Há experiências recentes, muitas que foram possíveis durante a pandemia, de solidariedades que reelaboram as práticas coletivas incorporando temas como classe, gênero e raça, para além das fronteiras das “categorias profissionais”, alcançando o modo e o local de vida das pessoas. Ou seja, uma das questões que aparece forte para buscar esse novo lugar do sindicalismo nesse mundo complexo, é o sair do espaço da produção para o espaço da vida.
 
Eu acho que essa demanda por um novo mundo também vem muito fortemente dos jovens, e tudo isso tem a ver com essa busca dos sindicatos de conscientizar além dos seus círculos atuais. Essa juventude quer, sim, um mundo melhor do que este em que vivemos hoje, quer uma sociedade diferente do que essa em que a gente vive atualmente.
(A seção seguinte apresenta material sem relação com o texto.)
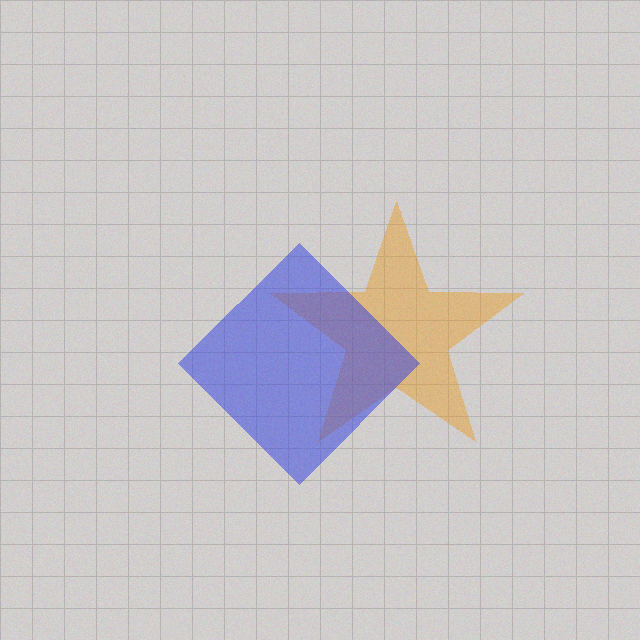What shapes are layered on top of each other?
The layered shapes are: an orange star, a blue diamond.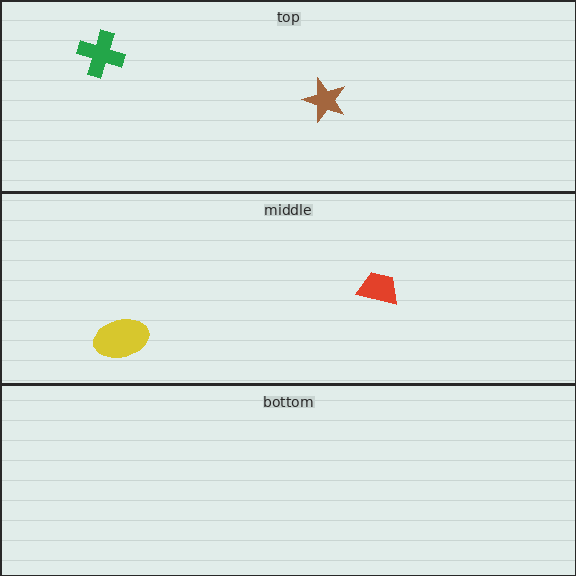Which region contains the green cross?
The top region.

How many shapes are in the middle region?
2.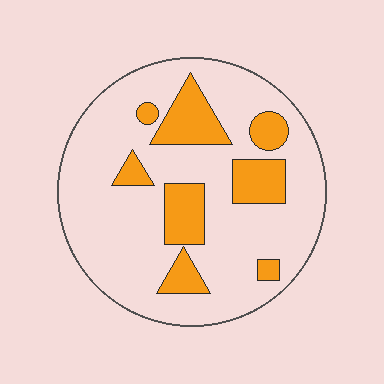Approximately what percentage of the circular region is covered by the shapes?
Approximately 20%.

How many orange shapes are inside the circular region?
8.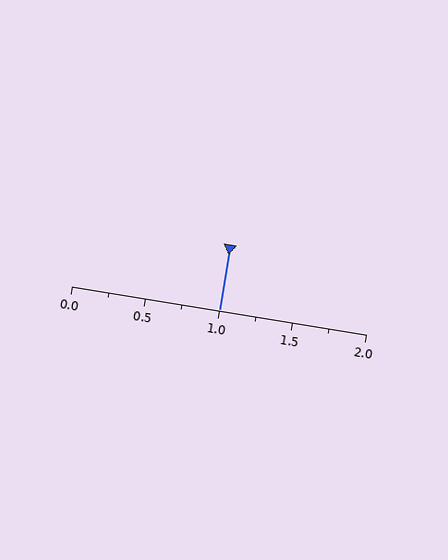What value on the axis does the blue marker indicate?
The marker indicates approximately 1.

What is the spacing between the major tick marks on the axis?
The major ticks are spaced 0.5 apart.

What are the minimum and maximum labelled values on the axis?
The axis runs from 0.0 to 2.0.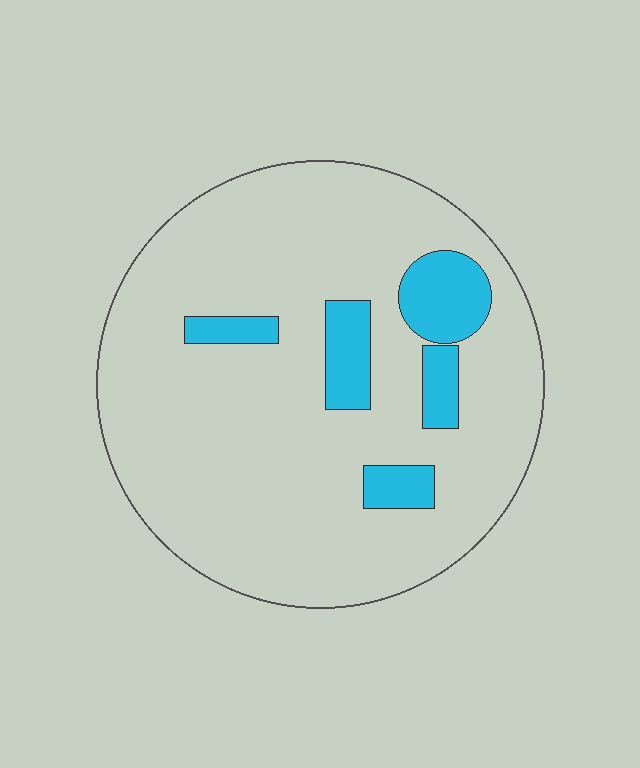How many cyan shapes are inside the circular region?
5.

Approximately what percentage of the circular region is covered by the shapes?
Approximately 15%.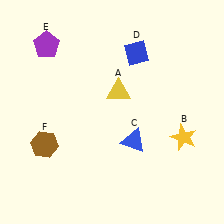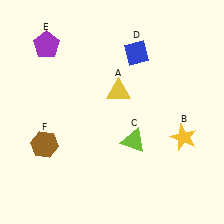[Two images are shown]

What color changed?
The triangle (C) changed from blue in Image 1 to lime in Image 2.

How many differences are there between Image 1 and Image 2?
There is 1 difference between the two images.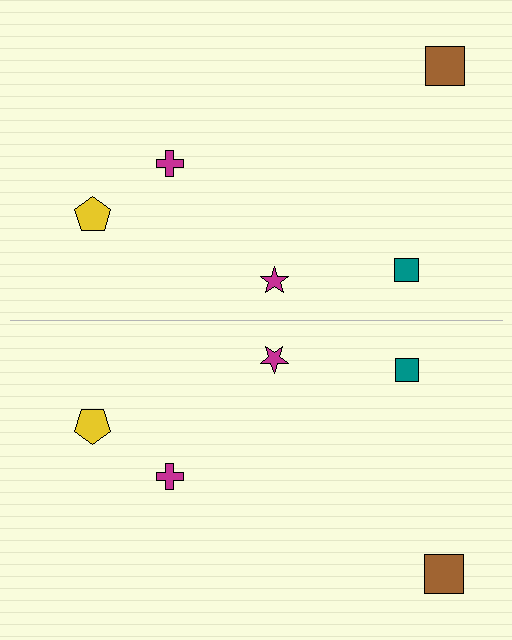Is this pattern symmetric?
Yes, this pattern has bilateral (reflection) symmetry.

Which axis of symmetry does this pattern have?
The pattern has a horizontal axis of symmetry running through the center of the image.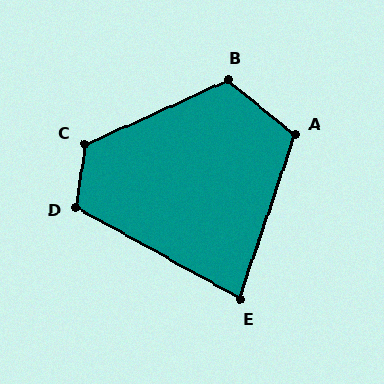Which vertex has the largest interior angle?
C, at approximately 122 degrees.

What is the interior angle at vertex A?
Approximately 111 degrees (obtuse).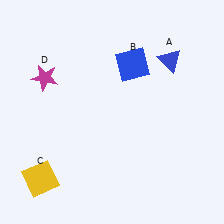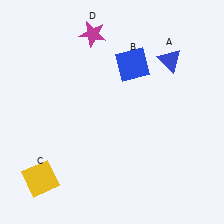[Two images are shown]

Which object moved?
The magenta star (D) moved up and to the right.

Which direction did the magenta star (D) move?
The magenta star (D) moved up and to the right.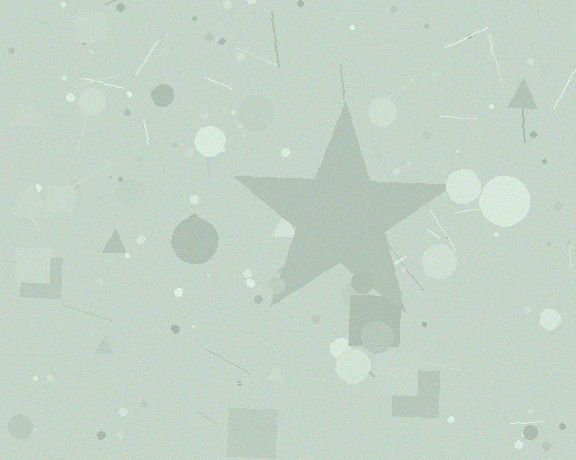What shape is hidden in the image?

Então, acho que uma grande questão que surge nessa sua pergunta é lembrar que os sindicatos, quando ganham ascendência e protagonismo, estão inseridos em uma perspectiva de vida melhor para todo mundo: o novo sindicalismo, nas décadas de 1970 e 1980, reivindicava salário e também participação política, e esse foi o seu grande diferencial na época, porque ele mobilizou pessoas que queriam um mundo diferente. Nessa trilha, os sindicatos têm muito espaço. Se eles forem capazes de alargar seu campo de visão, aí serão capazes de fazer isso que você está propondo, de serem voz ativa na discussão em torno de um mundo melhor.